Kafka INVALID_FETCH_SESSION_EPOCH

It appears this has been asked more than once and never answered... anyone from @elastic @logstash able to help?

{"level":"INFO","loggerName":"org.apache.kafka.clients.FetchSessionHandler","timeMillis":1561500837923,"thread":"kafka-coordinator-heartbeat-thread | devgilogs","logEvent":{"message":"[Consumer clientId=rndlogstash1-0, groupId=devgilogs] Node 2 was unable to process the fetch request with (sessionId=868661509, epoch=10): INVALID_FETCH_SESSION_EPOCH."}}
{"level":"INFO","loggerName":"org.apache.kafka.clients.FetchSessionHandler","timeMillis":1561500849251,"thread":"kafka-coordinator-heartbeat-thread | devgilogs","logEvent":{"message":"[Consumer clientId=rndlogstash1-0, groupId=devgilogs] Node 2 was unable to process the fetch request with (sessionId=240341971, epoch=11): INVALID_FETCH_SESSION_EPOCH."}}
{"level":"INFO","loggerName":"org.apache.kafka.clients.FetchSessionHandler","timeMillis":1561500876421,"thread":"kafka-coordinator-heartbeat-thread | devgilogs","logEvent":{"message":"[Consumer clientId=rndlogstash1-0, groupId=devgilogs] Node 1 was unable to process the fetch request with (sessionId=321926453, epoch=41): INVALID_FETCH_SESSION_EPOCH."}}
{"level":"INFO","loggerName":"org.apache.kafka.clients.FetchSessionHandler","timeMillis":1561500882513,"thread":"kafka-coordinator-heartbeat-thread | devgilogs","logEvent":{"message":"[Consumer clientId=rndlogstash1-0, groupId=devgilogs] Node 1 was unable to process the fetch request with (sessionId=543232444, epoch=3): INVALID_FETCH_SESSION_EPOCH."}}
{"level":"WARN","loggerName":"org.apache.kafka.clients.consumer.internals.AbstractCoordinator","timeMillis":1561501279416,"thread":"kafka-coordinator-heartbeat-thread | devgilogs","logEvent":{"message":"[Consumer clientId=rndlogstash1-0, groupId=devgilogs] This member will leave the group because consumer poll timeout has expired.
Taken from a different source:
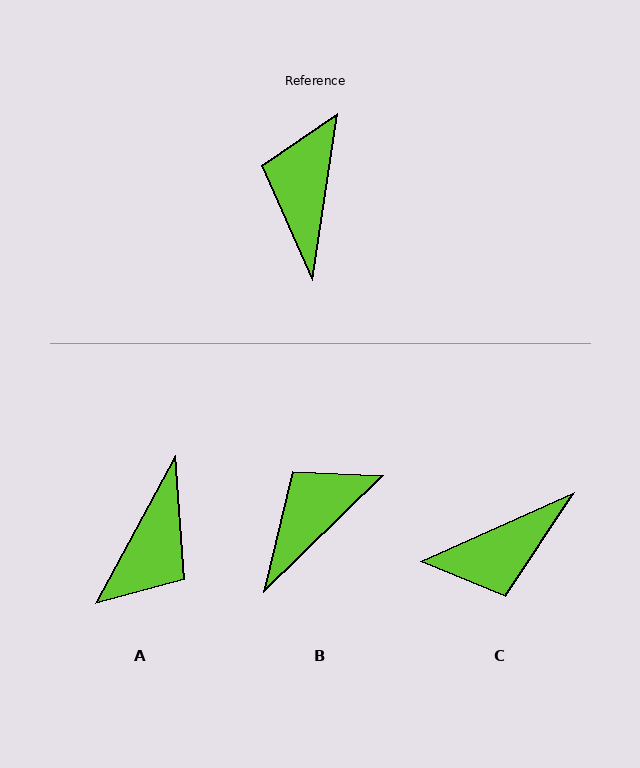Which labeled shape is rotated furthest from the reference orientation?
A, about 160 degrees away.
This means the time between subsequent calls to poll() was longer than the configured max.poll.interval.ms, which typically implies that the poll loop is spending too much time processing messages. You can address this either by increasing max.poll.interval.ms or by reducing the maximum size of batches returned in poll() with max.poll.records."}} 

I know my log retention is 3 days so I shouldn't be having issue that the message has been deleted.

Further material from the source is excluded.